As opiniões expostas neste artigo vinculam exclusivamente os seus autores.
A Dimensão Externa da União Europeia tem ganho cada vez mais atenção nas Relações Internacionais. Isto resulta não só do carácter peculiar da União Europeia enquanto ator no Sistema Internacional e da arquitetura institucional da Política Externa dentro das Instituições Europeias, mas também devido às potencialidades da União Europeia – exatamente por ser um ator peculiar – no Sistema e Ordem Internacionais, principalmente num momento de crescente incerteza. A Dimensão Externa da União Europeia é um tema amplo – por vezes difuso –, e que convida a debates muito diversos, desde os mais teóricos – como seria o debate em torno da actorness da União Europeia e aquilo que constitui um ator nas RI – os mais normativos – sobre aquilo que a UE deveria ser e simbolizar no Sistema e Ordem Internacionais, preconizado por académicos como François Duchêne, Hedley Bull ou Ian Manners, e ideias como a de Civil Power Europe ou Normative Power Europe (Manners, 2002) – até aos mais práticos – revolvendo em torno da explicação e subsequente crítica da arquitetura institucional da Política Externa Europeia e as suas possíveis reformas, dentro de um framework mais lato acerca do funcionamento da União Europeia e, principalmente, acerca do choque entre as suas componentes supranacionais e intergovernamentais.
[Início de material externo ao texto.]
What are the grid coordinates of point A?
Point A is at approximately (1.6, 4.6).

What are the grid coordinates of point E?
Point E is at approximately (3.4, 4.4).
Todos os debates interagem entre si, nenhum deles é independente do outro. Se defendo, por exemplo, a ideia de Normative Power Europe estou, implicitamente, a reconhecer a actorness da União Europeia no Sistema Internacional, ou se acredito que a União Europeia não é um ator no Sistema Internacional, mas sim um veículo para os interesses partilhados entre os verdadeiros atores – os Estados-Membros – (Hyde-Price, 2006) as minhas criticas acerca da Institucionalização da Política Externa Europeia serão diferentes daquelas feitas por alguém que reconhece a União Europeia enquanto ator. Enquanto mestrando que está a desenvolver uma dissertação acerca da Política Externa Europeia, tenho, naturalmente, opiniões desenvolvidas acerca de cada um destes debates – entre outros –, mas o foco deste artigo será a Arquitetura Institucional da Política Externa Europeia, aparentemente o mais simples dos temas apresentados anteriormente, mas, simultaneamente, o mais crucial para entender toda a Dimensão Externa da União Europeia, e aquele que deve servir de porta de entrada para todos os interessados na Política Externa Europeia.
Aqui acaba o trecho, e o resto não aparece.